I found an alternative route in the ActorHit challenge?

I mainly want to confirm if there would have been any side effect to using this instead of the route that was taught after the challenge to log the actor being hit by our Line Trace.

Below is a sample of the code I used when completing the challenge to output the hit actors:

	if (Hit.Actor != NULL)
	{
		UE_LOG(LogTemp, Warning, TEXT("Hitting: %s"), *Hit.Actor->GetName());
	}

Admittedly it seems messy, and part of it came to me as I’ve got about a decade experience with SQL so I’m used to the idea of using is not NULL type of scenarios in queries/codes.

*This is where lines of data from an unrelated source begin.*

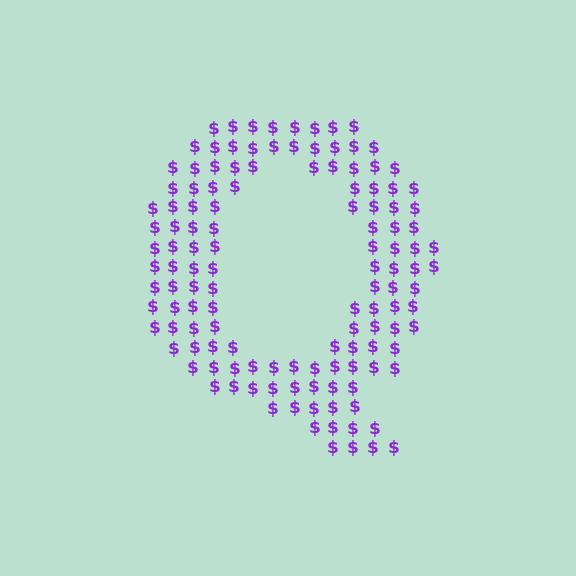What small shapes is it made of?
It is made of small dollar signs.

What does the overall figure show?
The overall figure shows the letter Q.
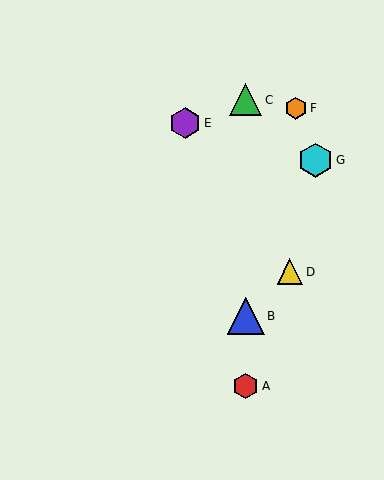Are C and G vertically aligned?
No, C is at x≈246 and G is at x≈316.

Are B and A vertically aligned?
Yes, both are at x≈246.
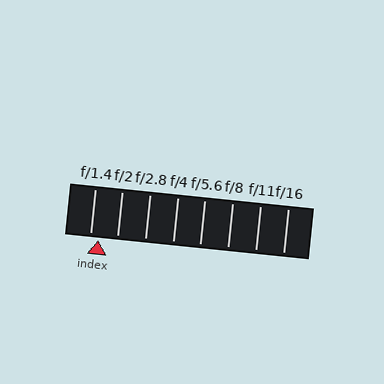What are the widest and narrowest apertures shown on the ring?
The widest aperture shown is f/1.4 and the narrowest is f/16.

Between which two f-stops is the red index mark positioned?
The index mark is between f/1.4 and f/2.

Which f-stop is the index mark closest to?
The index mark is closest to f/1.4.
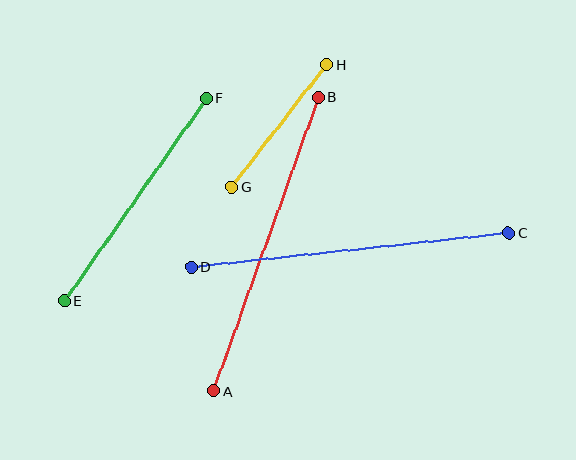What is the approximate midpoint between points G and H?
The midpoint is at approximately (279, 126) pixels.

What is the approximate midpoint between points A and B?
The midpoint is at approximately (266, 244) pixels.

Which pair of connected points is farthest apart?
Points C and D are farthest apart.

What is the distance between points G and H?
The distance is approximately 155 pixels.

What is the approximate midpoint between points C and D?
The midpoint is at approximately (350, 250) pixels.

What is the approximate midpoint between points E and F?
The midpoint is at approximately (135, 199) pixels.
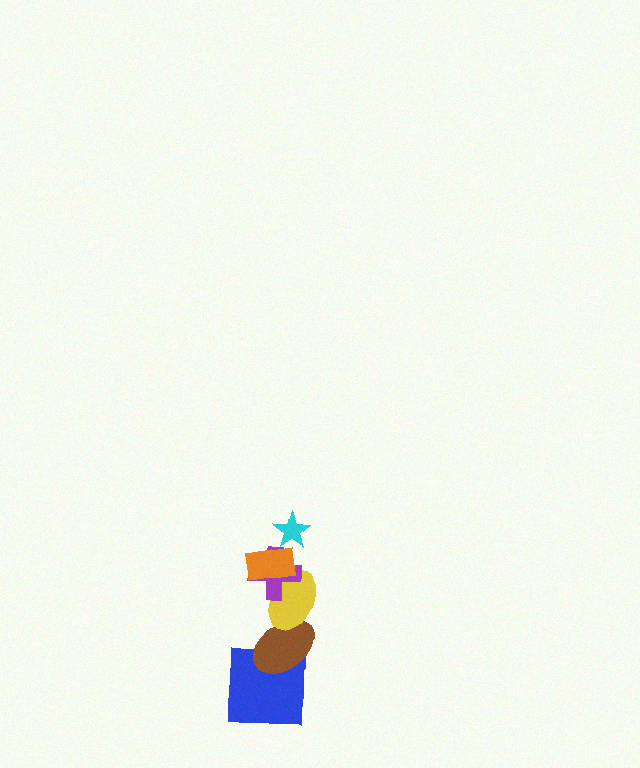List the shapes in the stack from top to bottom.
From top to bottom: the cyan star, the orange rectangle, the purple cross, the yellow ellipse, the brown ellipse, the blue square.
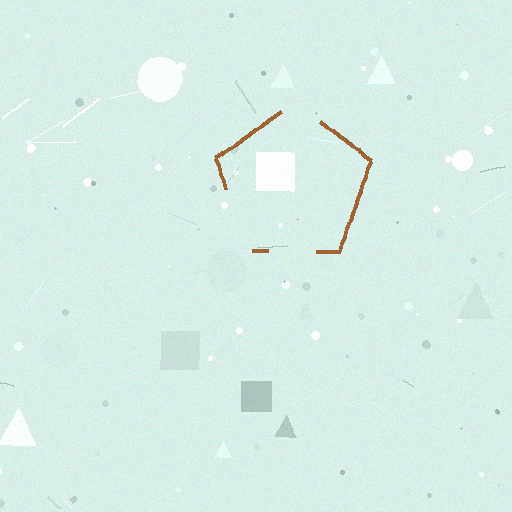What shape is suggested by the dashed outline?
The dashed outline suggests a pentagon.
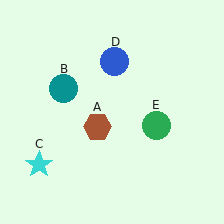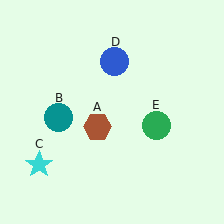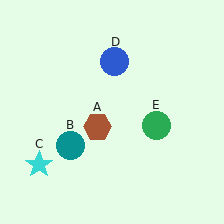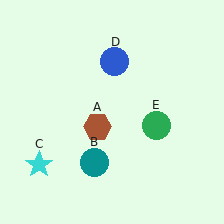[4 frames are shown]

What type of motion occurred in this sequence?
The teal circle (object B) rotated counterclockwise around the center of the scene.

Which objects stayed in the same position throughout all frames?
Brown hexagon (object A) and cyan star (object C) and blue circle (object D) and green circle (object E) remained stationary.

What I found however is that it worked! I was able to compile this without any issues and it properly logged the proper objects that I was hitting with the ray trace and from what I could tell the if condition was protecting against any potential NULL pointers.

What I’d like to confirm though is if this is truly an alternative or if I had kept that code in place that it would have caused some sort of issue down the line?

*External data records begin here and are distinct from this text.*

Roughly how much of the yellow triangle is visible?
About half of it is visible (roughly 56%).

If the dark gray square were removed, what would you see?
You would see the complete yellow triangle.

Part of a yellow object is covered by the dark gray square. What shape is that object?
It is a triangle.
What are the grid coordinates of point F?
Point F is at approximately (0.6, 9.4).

PS Edit: Viewing the next video and completely got reminded that memory pointers when NULL would be nullptr (I’ve done some C++ in the past and just completely forgot about initializing pointers with nullptr) so technically that if statement likely isn’t working, but it still compiled. Because it’d never equal NULL in general then it was probably the same as if I just had the UE_LOG code by itself.

Still interesting that *Hit.Actor seems equivalent to Hit.GetActor() though when using a GetName() afterwards.

It’s fine and will work but nullptr should be used instead of NULL.

NULL is just a macro for 0 (I think technically it’s “implementation defined”).
nullptr was introduced in C++11 so before that NULL was used the to denote a null pointer.

nullptr was introduced because having 0 mean both an interger value and a null pointer had issues,
you can read about such in the proposal for nullptr here

https://wg21.link/n1601

Though with that said C++ is rather strict on being backwards compatible and goes to great lengths to avoid breaking changes so 0 can still be used to mean a null pointer today though you should definitely use nullptr.

In both cases * isn’t used to dereference the pointer, that’s what the arrow operator is doing. The following are eqivalent to your code and the lecture’s

*(Hit.Actor->GetName())
*(Hit.GetActor()->GetName())

As * has a lower precendence than . and -> (why the latter exists in the first place) the outer () are redundant.